The hugely successful Paralympic Games come to a close this Sunday. In a strongly worded message to draw attention to the ambivalence of our attitude to the disabled, James Parker, Catholic coordinator for the Games, has spoken out against Great Britain’s “discriminatory and outdated abortion laws”. He relates that many Paralympians he has talked to are unaware that had they been conceived today in this country they would most likely be aborted. Doubtless they would be aghast to think that their lives, so full of triumphal achievement against great odds, might have been brutally ended before they had properly begun.
Parker described the Paralympic Village, filled with the best modern equipment that these athletes require, as a “sacred place” where there is “a vibrant, tangible passion for life”. You can get an idea of its special atmosphere when Parker goes on to explain that every participator, sensitive towards each other’s difficulties, “is in the service of their neighbour”. Indeed, it sounds the kind of Christian community that we all aspire to build. It reminds us that people with a disability have a unique and crucial witness to make to our Darwinian-oriented society, with its implicit pull towards the survival of the fittest.
Parker emphasised that “what is astounding is that Britain is enabling the eyes of the world to be opened to the giftedness and potential of those with disabilities through its hosting of the Paralympic Games. However, its own laws vehemently and shockingly discriminate against any new life in the womb that might possibly be affected by a physical handicap, genetic problems or a mental defect.”
In a recent blog post Madeleine Teahan, like James Parker, called in question the hypocrisy of a country which has fallen over itself to highlight the splendid efforts of the competitors this last fortnight, yet at the same time is publicly silent about its laws that allow abortion up to birth for babies with defects. She concluded: “Before we, the benevolent Paralympic hosts, congratulate ourselves on being the midwives of diversity, let’s pause … to ponder if support for our Paralympians rings hollow.”
I found striking evidence of this Janus-faced “benevolence” in an article in the Telegraph earlier this week. The headline: “Test that could end Down’s syndrome” and the subtitle: “Blood check is 99 per cent accurate, could save 300 babies a year and should be available on NHS within five years”. My instant (naive) response was to think that a breakthrough had been made in ending this chromosomal disorder. What else could the headline possibly mean? Then I read the small print. I was completely mistaken. Indeed, I had to read the small print a few times to grasp its full implications.

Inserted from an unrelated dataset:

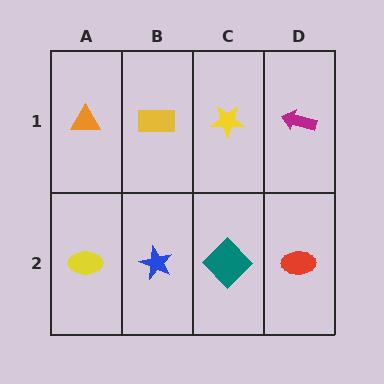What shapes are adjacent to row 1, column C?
A teal diamond (row 2, column C), a yellow rectangle (row 1, column B), a magenta arrow (row 1, column D).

What the report by Stephen Adams, the Telegraph medical correspondent, did not say was that a new blood test for pregnant women, which would “pick up more cases of Down’s” than the current process, would certainly have “the potential to all but eradicate Down’s syndrome” – by simply by killing off more affected babies more efficiently than in the past by detecting the condition earlier. The figure of 300 “saved” babies concerns those now unhappily miscarried when the current tests are carried out.
If the headline had been of a test that could “end” malaria or polio it would be unthinkable to imagine it meant wiping out persons affected by these diseases. Those who composed the Telegraph headline obviously had no idea of the savage and Swiftian irony behind it.